Product Update
Seaboss now watches itself: 13 self-monitoring signals
azmat••2 min read
A managed platform that doesn't watch itself isn't really managed. As of
RASF-718 Phase 2, the Seaboss management server runs an ops-watchdog
daemon with 13 active monitoring signals, each one looking for a specific
failure mode that's historically caused us pain.
What it watches
The signals split into three rough categories.
Tenant-fleet health:
- Tenant containers in the unhealthy state for >10 minutes.
- Sidecar sync staleness (no usage events from a tenant in >2 hours).
- Disk pressure on the management server itself.
- TLS cert expiry approaching (Let's Encrypt < 14 days).
Billing + provider integrity:
- Stripe webhook lag (events delayed >5 minutes).
- Stripe failed payments not retried.
- Hetzner orphan labels (VPSes labeled for tenants that no longer exist in our database).
Release lifecycle:
- Gold-release lifecycle stuck states (a release sitting in
candidateorcompat-passedlonger than expected without progress togold). - Tenant instance errors trending up.
- OpenClaw upstream release watcher (new versions worth evaluating).

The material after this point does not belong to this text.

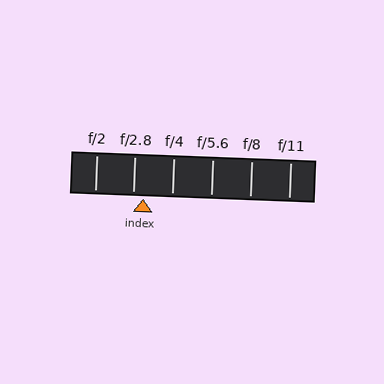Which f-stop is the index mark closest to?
The index mark is closest to f/2.8.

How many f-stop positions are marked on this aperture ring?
There are 6 f-stop positions marked.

Plus a usage-rollup staleness check and a self-health monitor that fires if any other signal stops checking in.
How it routes
When a signal fires, it goes through the platform-shared
@riseandshinefutures/ops-watchdog library, which:
- Posts to a Discord webhook (
#seaboss-ops). - Files a Linear ticket via the auto-filer (dedup by signal fingerprint).
- Logs to the audit DB.
The severity scale runs info → warning → critical, with mention
scoping that only escalates to @here or @everyone for true
fleet-affecting events.
What we caught early
In the first 24 hours after Phase 2 deployed, the daemon caught two real issues that unit tests didn't:
- A SQL bug in the
usage-rollup-stalenessquery (wrong column name, fingerprinted as a flap but the underlying query was nonsense). - A genuine deadlock in the Gold-upgrade flow that would have hit the next Gold release.
Both were fixed same-session. The daemon paid for its build cost on day one.
What's next
Phase 2.B will integrate the daemon with a chat interface for interactive investigation — operator-driven for now, autonomous after a soak period.